Sync vs async processing.

• Choose sync when the caller cannot proceed without the result (auth check, payment authorization) and the latency budget covers it.
• Choose async (queue + workers) when work is slow, bursty, or retryable — email, transcoding, fan-out — buying burst absorption and failure isolation.
• Async's bill: job-status tracking, results that appear later than the request, harder debugging. Budget for all three.

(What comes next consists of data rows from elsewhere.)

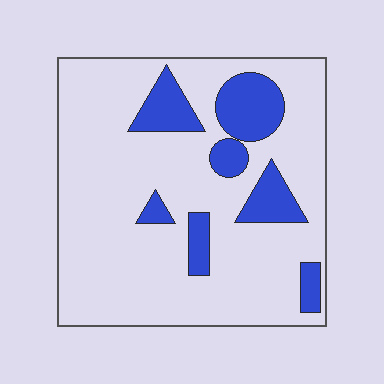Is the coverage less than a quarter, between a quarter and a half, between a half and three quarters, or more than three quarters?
Less than a quarter.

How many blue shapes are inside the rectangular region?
7.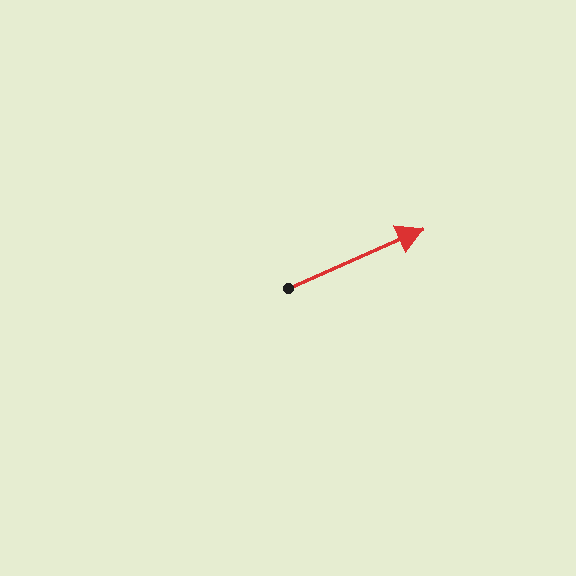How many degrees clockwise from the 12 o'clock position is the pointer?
Approximately 66 degrees.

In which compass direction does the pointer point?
Northeast.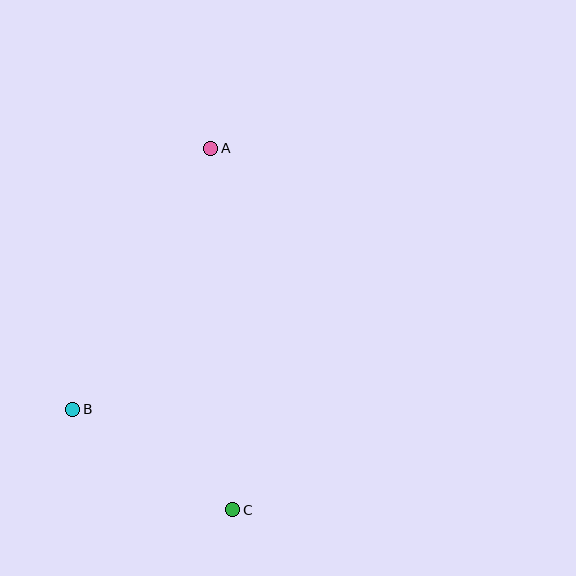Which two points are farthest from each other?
Points A and C are farthest from each other.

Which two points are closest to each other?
Points B and C are closest to each other.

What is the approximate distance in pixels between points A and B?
The distance between A and B is approximately 295 pixels.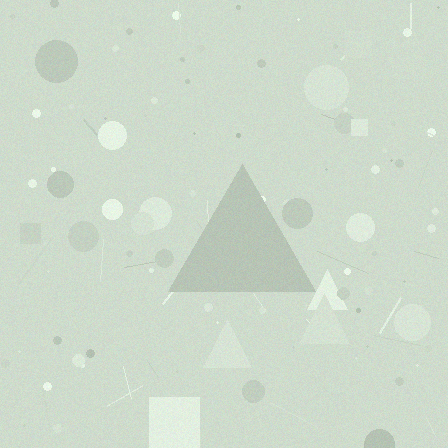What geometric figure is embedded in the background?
A triangle is embedded in the background.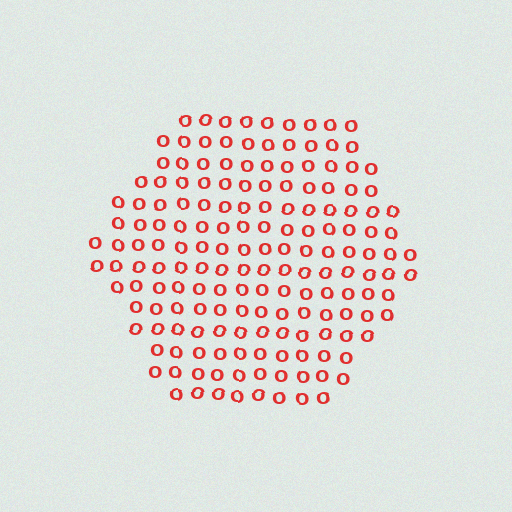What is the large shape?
The large shape is a hexagon.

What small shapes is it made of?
It is made of small letter O's.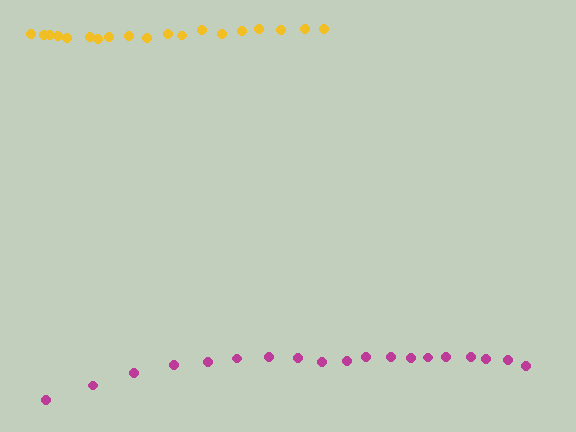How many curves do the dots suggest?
There are 2 distinct paths.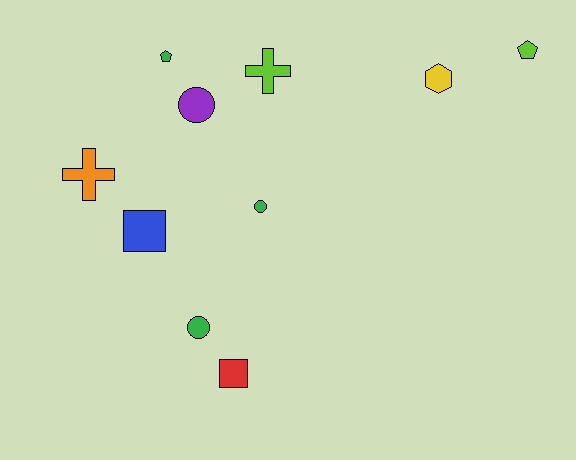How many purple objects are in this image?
There is 1 purple object.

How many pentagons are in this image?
There are 2 pentagons.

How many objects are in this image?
There are 10 objects.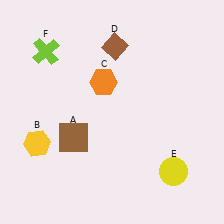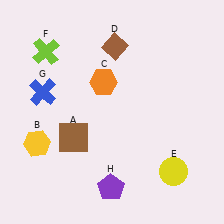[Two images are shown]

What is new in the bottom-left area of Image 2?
A purple pentagon (H) was added in the bottom-left area of Image 2.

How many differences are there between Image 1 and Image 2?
There are 2 differences between the two images.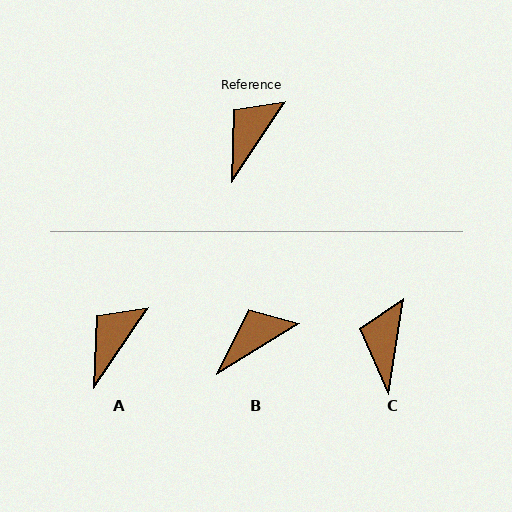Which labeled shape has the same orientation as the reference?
A.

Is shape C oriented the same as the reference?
No, it is off by about 26 degrees.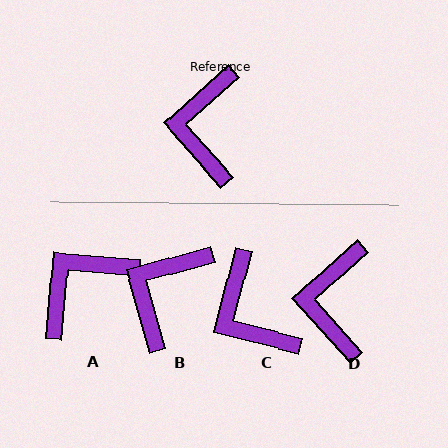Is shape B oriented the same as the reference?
No, it is off by about 27 degrees.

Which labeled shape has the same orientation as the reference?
D.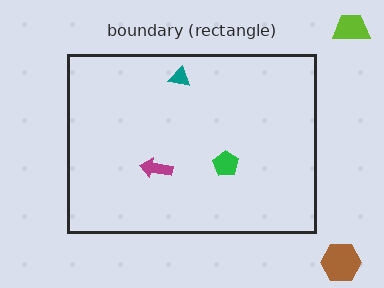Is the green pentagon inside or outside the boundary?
Inside.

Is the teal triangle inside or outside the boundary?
Inside.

Strong vs eventual consistency.

• Choose strong when violating an invariant has real cost — balances, inventory, unique usernames — and accept the price in latency, and in availability during partitions.
• Choose eventual when staleness is invisible or tolerable — like counts, view counters, timelines — and accept conflict resolution plus "where did my write go" UX; mitigate with read-your-own-writes sessions.
• State the choice per data path, not per system — most designs need both.

Anti-patterns

• Designing before requirements — naming components before asking who uses the system and at what scale.
• No numbers anywhere — zero QPS, storage, or latency figures, so every sizing decision is a guess.
• "Just add more servers" — scaling answered without naming the actual bottleneck (write throughput? hot key? bandwidth?).
• Ignoring failure modes — no answer for cache loss, primary failover, queue backlog, or a lost region.
• Name-dropping tech without justification — "Kafka, Redis, Cassandra" as nouns, with no tradeoff tied to a requirement.
• Skipping the wrap-up — ending mid-component with no recap of the design, its tradeoffs, and next steps.